Without the hash table probing at the leaves, the evaluation method is called 77,000,000 times when I search to depth 7 from the starting position, and it takes 16 seconds. With the hash table probing at the leaves, the evaluation method is only called 22,000,000 times when I evaluate to depth 7, but it takes 23 seconds. When I profiled, I see that the probing takes a lot of time, but I hardly save any time on the evaluation. When I improve on the evaluation, will the time savings be worth it?
Thanks.
Re: transposition table implementation help
Posted: Sun Aug 10, 2014 5:44 pm
by hyatt
Probing in the q-search is an interesting question that you have to test. In Crafty, I do not. I found that probing in the q-search reduced the size of the tree (nodes searched) by about 10%. But I also found that it slowed the search down by about 10%. Which is a wash. I decided to not probe in the q-search, because this reduces the "stress" on the hash table (probes done) by 90% or so (most nodes searched are in the q-search). This means that you can either use a smaller hash table which reduces TLB thrashing and makes memory accesses a bit faster, or you can survive when running on a machine with less than the usual amount of memory, because you can survive with a smaller hash table where a q-search prober will begin to have trouble due to replacement issues.
I have this on my "to do" list to test again, since our trees have gotten quite a bit deeper and narrower and the answer might well be different today. Hence my mantra "test when you don't know, and even if you think you do..."

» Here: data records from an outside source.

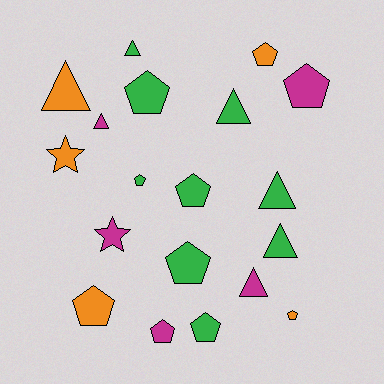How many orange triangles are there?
There is 1 orange triangle.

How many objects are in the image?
There are 19 objects.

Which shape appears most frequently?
Pentagon, with 10 objects.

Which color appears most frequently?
Green, with 9 objects.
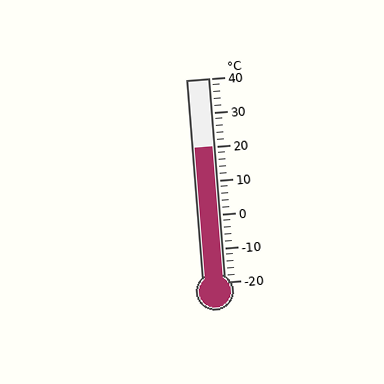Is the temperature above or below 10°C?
The temperature is above 10°C.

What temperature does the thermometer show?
The thermometer shows approximately 20°C.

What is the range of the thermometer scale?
The thermometer scale ranges from -20°C to 40°C.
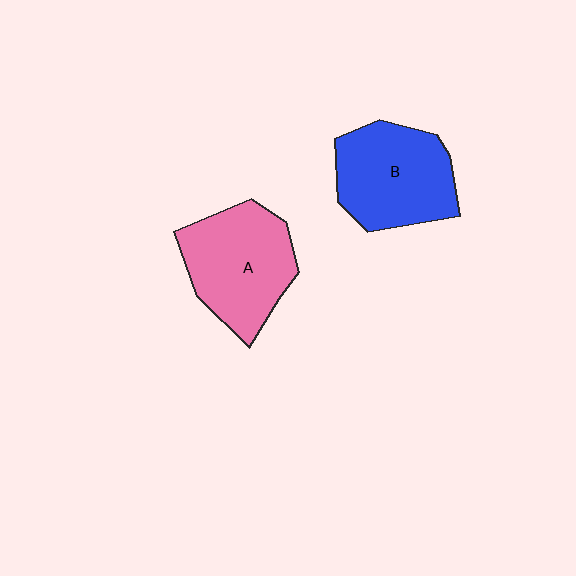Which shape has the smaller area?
Shape B (blue).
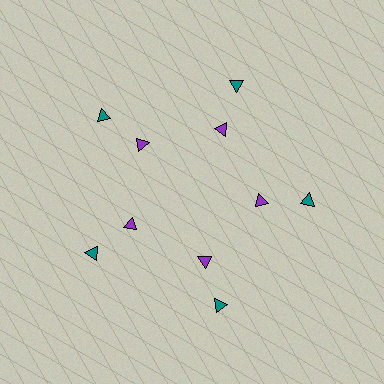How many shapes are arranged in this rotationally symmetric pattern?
There are 10 shapes, arranged in 5 groups of 2.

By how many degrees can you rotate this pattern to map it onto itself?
The pattern maps onto itself every 72 degrees of rotation.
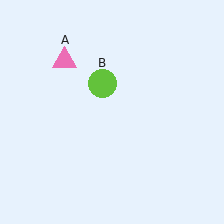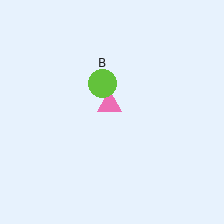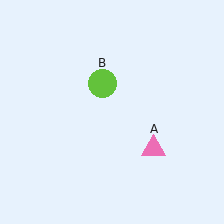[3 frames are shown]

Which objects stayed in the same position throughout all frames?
Lime circle (object B) remained stationary.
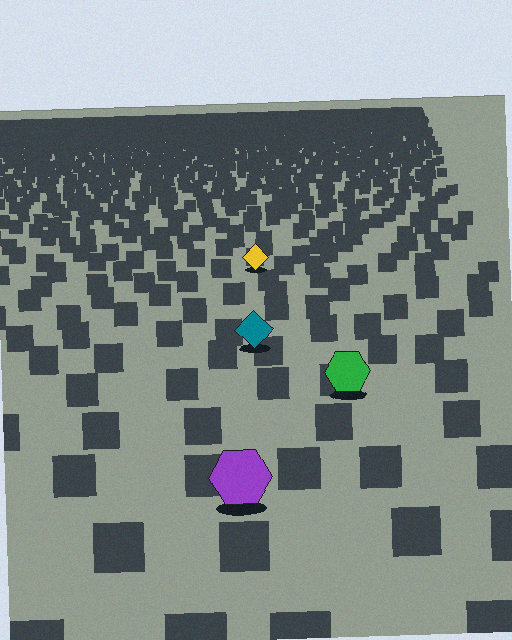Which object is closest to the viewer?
The purple hexagon is closest. The texture marks near it are larger and more spread out.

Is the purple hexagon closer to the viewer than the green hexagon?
Yes. The purple hexagon is closer — you can tell from the texture gradient: the ground texture is coarser near it.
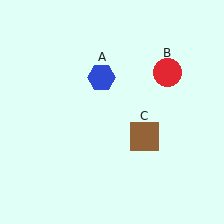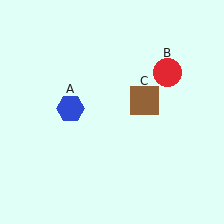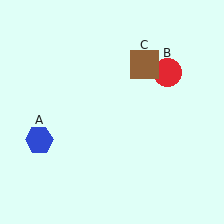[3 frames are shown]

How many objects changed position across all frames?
2 objects changed position: blue hexagon (object A), brown square (object C).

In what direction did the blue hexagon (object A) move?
The blue hexagon (object A) moved down and to the left.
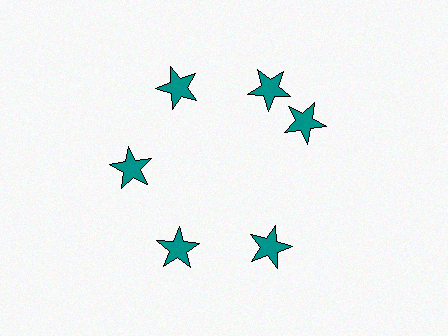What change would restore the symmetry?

Re: transposition table implementation help
Posted: Sun Aug 10, 2014 9:21 pm
by BB+
With memory access, there is also an issue of how you test, especially with parallel code. I would not be surprised if the memory management subsystem (waiting for cache misses) was a nontrivial time component of a SMP search with many cores nowadays. I would not hazard a guess as to what "many" means though (probably one 8-core Xeon is OK, with two of them you are already conflating with a possible NUMA factor).
If you want to compare hash-access rates as in the given qsearch case, you probably need to be careful even in the 1-core case that you don't have N threads on the same box all contending for memory.